- Born: April 5, 1938 (age 87) Oxford, United Kingdom
- Occupation: Business executive
- Years active: 1962-2007
- Known for: British IT industry businessman

= John Leighfield =

British businessman (born 1938)

John Percival Leighfield (born 1938) is a British IT industry businessman who established and led ISTEL in the 1980s and early 1990s. He was chairman of RM plc from 1993 until 2011.

In 2005, John Leighfield was appointed as a Director of Getmapping, a UK supplier of aerial photography, mapping products and data hosting solutions. He is also Chairman of Governors of the WMG Academy Trust (which operates two University technical colleges).
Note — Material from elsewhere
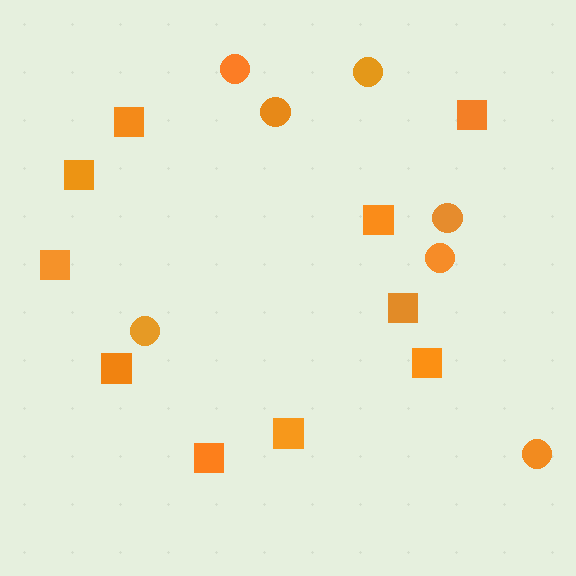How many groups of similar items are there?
There are 2 groups: one group of circles (7) and one group of squares (10).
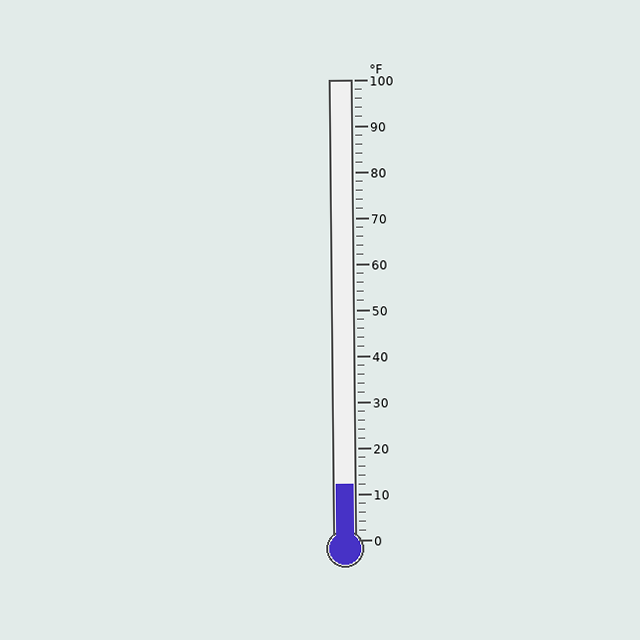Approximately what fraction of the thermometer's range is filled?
The thermometer is filled to approximately 10% of its range.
== Early life and education ==
John Leighfield was born in Oxford, England, and was a pupil at Magdalen College School. He then read Greats at Exeter College, Oxford. He has an MA from Oxford, Honorary Doctorates from the University of Central England in Birmingham (DUniv), from De Montfort University (DTech), from Wolverhampton University (DTech) and from the University of Warwick (DLL). He is a Fellow of the RSA, RGS, CMI, IET, and BCS.

== Career ==
Leighfield pursued a career in IT, initially in the 1960s with the Ford Motor Company, where he did pioneering work on computer systems in finance and manufacturing, Plessey (where he was head of management services) and British Leyland (from the early 1970s). In 1987, he led an employee buy out of Istel Ltd, which he had established as a subsidiary of British Leyland. In 1989, the company was subsequently taken over by AT&T. He was the executive chairman of AT&T Istel until April 1993.

In November 1993, he joined RM (a British educational computing company) as a non-executive director and in October 1994 became the non-executive chairman. He has been a non-executive director of a number of other companies as well, including Halifax plc and Synstar (of which he is also non-executive chairman).
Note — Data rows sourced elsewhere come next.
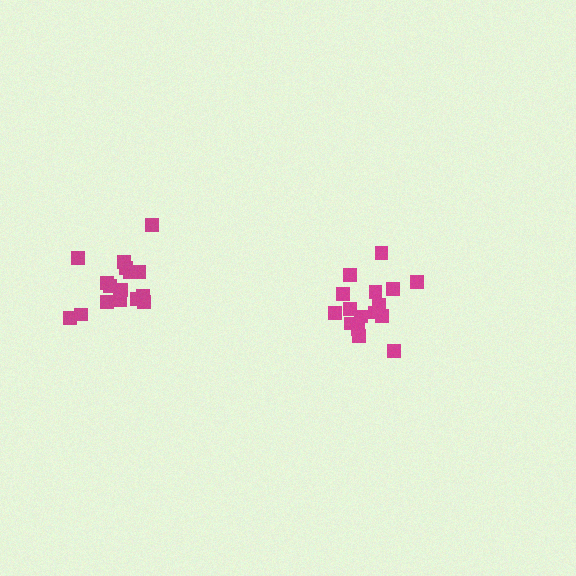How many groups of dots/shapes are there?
There are 2 groups.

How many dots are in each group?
Group 1: 16 dots, Group 2: 16 dots (32 total).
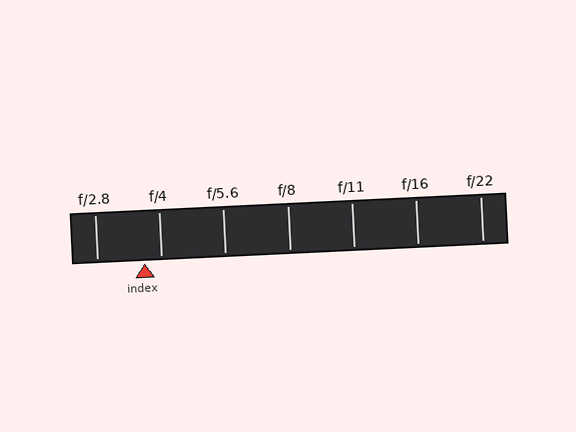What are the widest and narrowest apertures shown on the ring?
The widest aperture shown is f/2.8 and the narrowest is f/22.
Leighfield was president of the British Computer Society (1993–4) and the Computing Services and Software Association (1995–6). He is president of the Institute for the Management of Information Systems (IMIS), a UK professional association. He has been a member of the council of University of Warwick, chairman of the advisory board, and an honorary visiting professor at the Warwick Business School. He was pro-chancellor and chairman of the council at the University of Warwick from 2002 to 2011.

== Recognition ==
In the Queen's Birthday Honours 1998 Leighfield was appointed as a Commander of the Most Excellent Order of the British Empire. In 2006, Leighfield was awarded the Mountbatten Medal.

In 2005, he was appointed as a non-executive director of Getmapping and Master of the Worshipful Company of Information Technologists.

== Personal life ==
Leighfield lives in Oxford. He was formerly Chairman of the Governors of Magdalen College School. He is Chairman of the Oxford Philomusica Advisory Council, the Resident Professional Orchestra at the University of Oxford. In his spare time, he has an interest in maps, especially of Oxfordshire. He is married with children and grandchildren.

On 15 January 2016 Leighfield gave an in-depth interview to Alan Cane, Former Editor of the Financial Times, on his life and career for Archives of IT.